Abbreviations: HCV=HCV virus; HBV=hepatitis B virus; ICD-9-CM=International Classification of Diseases, Ninth Revision, Clinical Modification; PPV=positive predictive value

*

ICD-9-CM code for HCV within 365 days of index date of electronic diagnosis of cirrhosis (≥1 inpatient or ≥2 outpatient ICD-9-CM codes for cirrhosis: ICD-9-CM-571.2, 571.5). ICD-9-CM codes for HCV: 070.41, 070.44, 070.51, 070.54, 070.7, 070.70, 070.71.

Combination of ≥1 inpatient or ≥2 outpatient codes was primary analytic method to identify patients with HCV.

Number of patients meeting algorithms 4 and 6 for HCV do not add up to equal Algorithm 1 because Algorithm 4 requires ≥1 inpatient code in the absence of any outpatient codes, while Algorithm 6 requires ≥2 outpatient codes in the absence of any inpatient codes.

**

ICD-9-CM code for HBV within 365 days of index date of electronic diagnosis of cirrhosis (≥1 inpatient or ≥2 outpatient ICD-9-CM codes for cirrhosis: ICD-9-CM-571.2, 571.5). ICD-9-CM codes for HBV: 070.2, 070.20, 070.21, 070.22, 070.23, 070.30, 070.31, 070.32, 070.33.

††

Combination of ≥1 inpatient or ≥2 outpatient codes was primary analytic method to identify patients with HBV.

Confirmation of HCV

HCV infection was confirmed by laboratory values or physician documentation. HCV was confirmed if any one of the following was present: a) detectable HCV RNA using available data from the PDS; b) detectable HCV RNA based on a report from an outside laboratory result not captured in the PDS; c) detectable HCV RNA documented in a physician note; or d) HCV physician documentation of HCV infection or sustained virologic response, using individual medical records (inpatient discharge summaries, inpatient progress notes, outpatient encounter notes). HCV medications alone were not used as a criterion given the poor accuracy of coding such medications, especially if treated by an outside provider.

Confirmation of HBV

Chronic HBV was confirmed if either of these was present in Penn Data Store data: a) detectable HBV surface antigen or b) detectable HBV DNA in a patient with cirrhosis without another identifiable etiology of cirrhosis.
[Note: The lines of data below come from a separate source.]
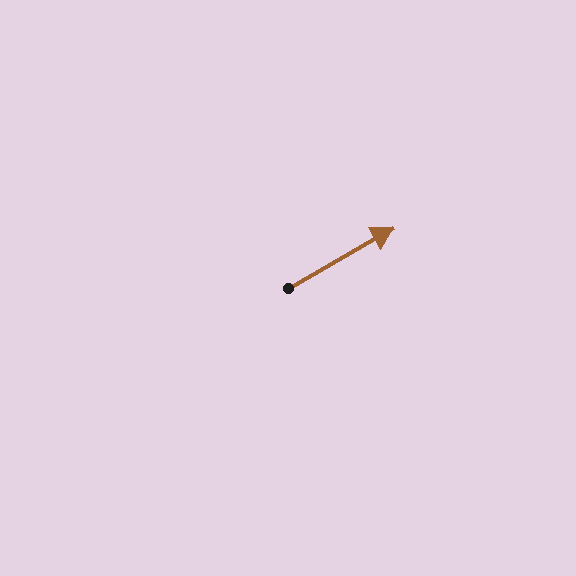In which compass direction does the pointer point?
Northeast.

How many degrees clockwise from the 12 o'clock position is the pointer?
Approximately 60 degrees.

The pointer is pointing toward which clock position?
Roughly 2 o'clock.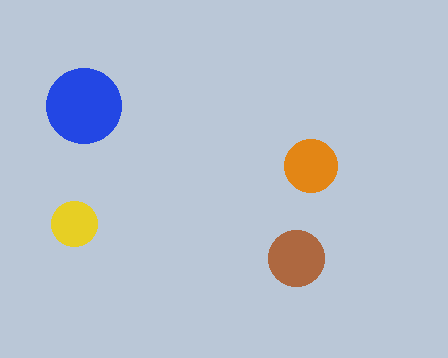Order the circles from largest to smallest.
the blue one, the brown one, the orange one, the yellow one.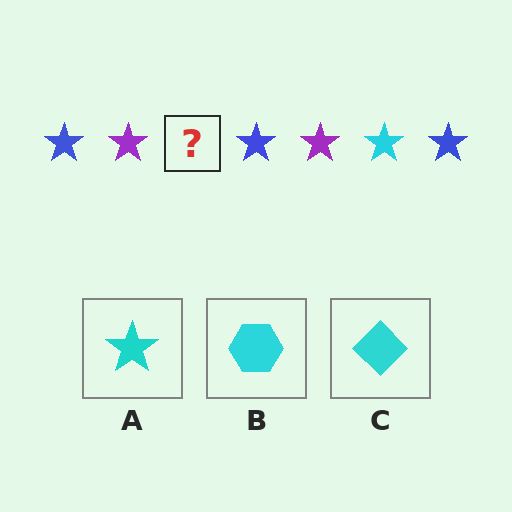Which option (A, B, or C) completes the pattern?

Among cirrhotic patients with negative laboratory data or no available laboratory data, HBV positivity was defined based on medical record review if any of the following was present: 1) physician documentation of HBV based on a detectable HBV DNA; 2) HBV therapy with lamivudine, entecavir, tenofovir, adefovir, interferon, and/or telbivudine with physician documentation of prior detectable HBV DNA, or 3) physician documentation of successful clearance of HBV with anti-viral therapy in the setting of HBV cirrhosis.

Data analysis

We determined the PPVs of our algorithm to identify clinically confirmed HCV or HBV infection, because if this parameter is sufficiently high, we can have confidence that the algorithm will identify future patient samples with high probability of having HBV or HCV and cirrhosis.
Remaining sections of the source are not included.